Провожая Деникина и сознавая, что это была их первая и последняя встреча, Черчилль испытывал чувство облегчения: дань вежливости и этикету отдана, все приличия соблюдены, помощь предложена, и не его вина, что этот странный эмигрант от неё отказался.
«Такой человек вряд ли мог победить, — скептически подумал Черчилль. — Слишком много в его характере скромности, бескорыстия и слишком уж он прямолинеен. Обладай этими качествами Мальборо, Александр Македонский или Наполеон — о своих победах им пришлось бы забыть! Полководец должен быть в высшей степени честолюбив, изворотлив как уж, хитёр как лис, нагл и напорист! И никогда не должен забывать о своих личных интересах, которые завистники предпочитают именовать корыстолюбием. В противном случае его удел — поражения, поражения и поражения!»

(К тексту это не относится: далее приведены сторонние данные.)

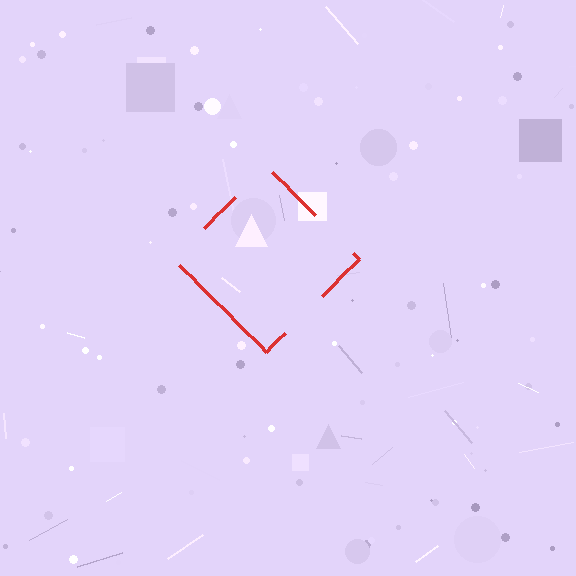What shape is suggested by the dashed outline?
The dashed outline suggests a diamond.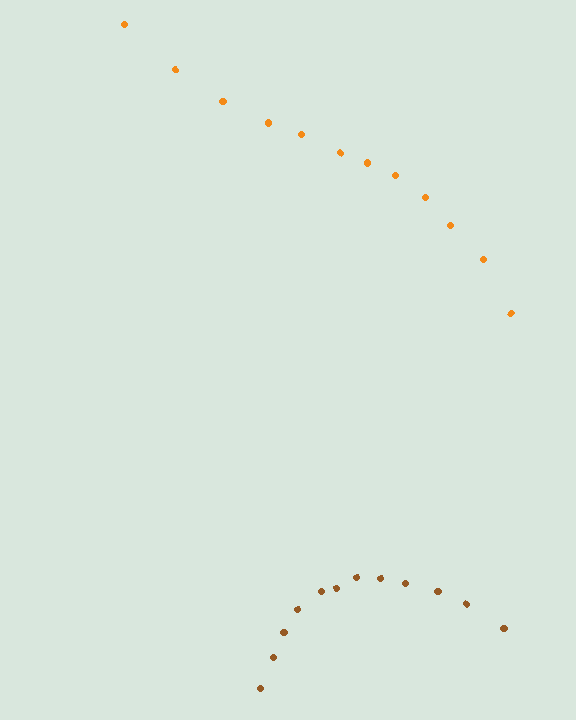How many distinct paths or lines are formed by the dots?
There are 2 distinct paths.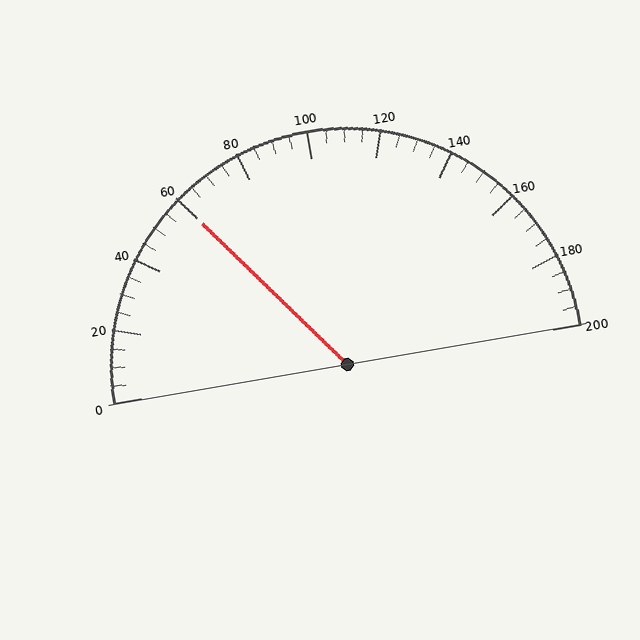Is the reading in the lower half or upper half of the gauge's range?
The reading is in the lower half of the range (0 to 200).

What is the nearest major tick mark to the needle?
The nearest major tick mark is 60.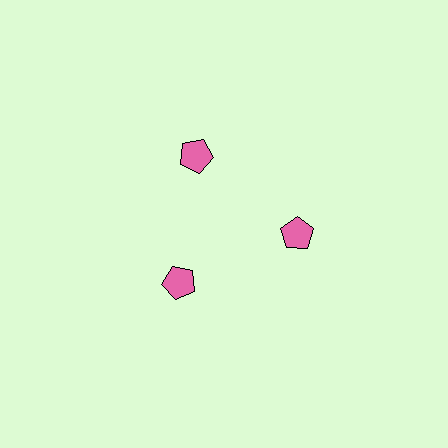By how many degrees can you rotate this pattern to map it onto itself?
The pattern maps onto itself every 120 degrees of rotation.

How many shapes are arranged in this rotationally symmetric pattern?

Пожимая руку Деникину, Черчилль с неприязнью ощутил слишком мягкую, податливую ладонь. И тут ему неожиданно вспомнился футбольный матч, на котором он был ещё в пору своей молодости. Известный форвард, на которого Уинстон возлагал большие надежды и даже держал пари с приятелем, уверяя, что футболист забьёт не менее трёх мячей, к его величайшему разочарованию, В этом матче всё время бил мимо ворот. Вспомнив об этом, Черчилль подумал: «Как похож этот русский генерал на того незадачливого форварда!»
Хорошо, что Деникин не мог знать, о чём думал, прощаясь с ним, военный министр Великобритании!
В Истборне Деникина беспрестанно донимал Милюков:
— Антон Иванович, признайтесь как на духу: что вы передали Врангелю? Всю ли верховную власть или только военную?
— Разумеется, военную, — раздражённо ответил Деникин. — А уж в его власти взять и всю верховную, тут ничего не попишешь.
— Но это ужасно! — Милюков пребывал в сильнейшем возбуждении. — Но, обладая всей верховной властью, он, может статься, заключит мир с большевиками! И нам придётся признавать врангелевское правительство!
— Ради бога, оставьте меня в покое, Павел Николаевич! — Деникина бесила эта дотошность. — Как вы не можете понять, что я больше не желаю, совершенно не желаю заниматься политикой.
— Как?! — ужаснулся Милюков. — Ведь вы, Антон Иванович, символ и знамя нашей борьбы!
— Не мешайте Врангелю, может, ему и удастся что-нибудь сделать, — устало произнёс Деникин. — И не старайтесь создать из меня символ. Я своё дело сделал как мог и теперь хочу уйти от политики. Я верховной власти от Колчака не принимал, и сейчас я обыкновенный эмигрант, не более того.
Вконец разочарованный Милюков покинул дом, в котором жил Деникин, выразив надежду, что генерал ещё переменит свои взгляды.